In the majority of neurodegenerative conditions, there are specific groups of cells in the CNS that seem to be particularly vulnerable to degeneration. This selective neuronal vulnerability is a widely appreciated but poorly understood phenomenon. Indeed, our lack of an understanding of the molecular mechanisms underlying selective neuronal vulnerability is recognized as one of the major obstacles to treating neurodegenerative conditions57. However, single-cell technologies have emerged as useful methods to identify intrinsic properties of vulnerable cell types and subtypes; subsequently, we discuss selected studies that we feel illustrate this application of single-cell methods particularly well.

Neurodegenerative disease

Alzheimer disease (AD) is a slowly progressing neurodegenerative disorder and the pathological process begins years, if not decades, before clinical symptoms occur58. In the early stages of AD, neurons from several areas of the brain — for example, principal neurons of the entorhinal cortex layer II, hippocampal CA1 pyramidal cells and pyramidal neurons in neocortex association areas — are particularly susceptible to degeneration. By contrast, other brain regions, such as the primary sensory cortices, are relatively resistant to degeneration59. However, the molecular basis underlying this selective vulnerability remains unclear. In a study published in 2021, a combination of snRNA-seq and quantitative immunofluorescence for different markers of excitatory neurons was used to analyse post-mortem human brain samples, with the aim of defining the vulnerable neuronal populations in the entorhinal cortex of individuals with AD60. In the caudal entorhinal cortex, specific excitatory neuron subpopulations expressing RORB were depleted during disease progression in AD. These RORB-positive excitatory neurons included both large multipolar neurons and pyramidal neurons and preferentially accumulated tau inclusions, which are a key neuropathological hallmark of AD. No substantial changes in the abundance of inhibitory neuron subpopulations were observed, and there was no evidence of selective vulnerability among any subpopulation of inhibitory neurons in the entorhinal cortex60.

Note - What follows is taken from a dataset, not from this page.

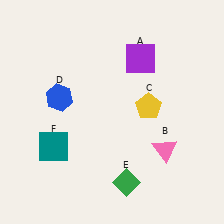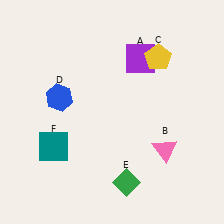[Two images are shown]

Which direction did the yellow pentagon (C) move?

Parkinson disease (PD) is defined by the neurodegeneration of nigrostriatal dopaminergic neurons. α-Synuclein aggregates and mitochondrial dysfunction have been implicated in PD pathogenesis, but the mechanisms underlying vulnerability of dopaminergic neurons to neurodegeneration are not yet well understood61. In 2022, snRNA-seq and spatial transcriptomics were applied to the definition of molecular features associated with vulnerability of dopamine neurons within the substantia nigra pars compacta to neurodegeneration in PD62. On the basis of a published scRNA-seq data set of mouse midbrain39, the researchers selected the Nr4a2 gene as a marker of mammalian midbrain dopamine neurons and used fluorescence-activated nuclei sorting to enrich human dopamine neuron samples for NR4A2-expressing cells. In-depth snRNA-seq analysis of dopamine neurons from neurotypical donors revealed 10 subtypes that were then analysed with spatial transcriptomics in macaque brain. The authors identified a subpopulation of dopaminergic neurons characterized by SOX6 and AGTR1 expression that was in a location suggestive of PD susceptibility. Indeed, when samples from individuals with PD were compared with those from neurotypical individuals, the largest decline in dopamine cell number was observed within the SOX6+ AGTR1+ subpopulations, indicating selective vulnerability of these neurons. In another study from the same year, midbrains from individuals with idiopathic PD and age-matched control individuals were analysed post-mortem with snRNA-seq. The researchers identified a small subpopulation of neurons that was proportionally increased in individuals with PD compared with control individuals63. These neurons had a dopaminergic origin; were characterized by high expression of CADPS2, low expression of TH and elevated levels of TIAM1; and, according to validation analyses in laser-microdissected neurons, probably represented degenerating dopamine neurons63.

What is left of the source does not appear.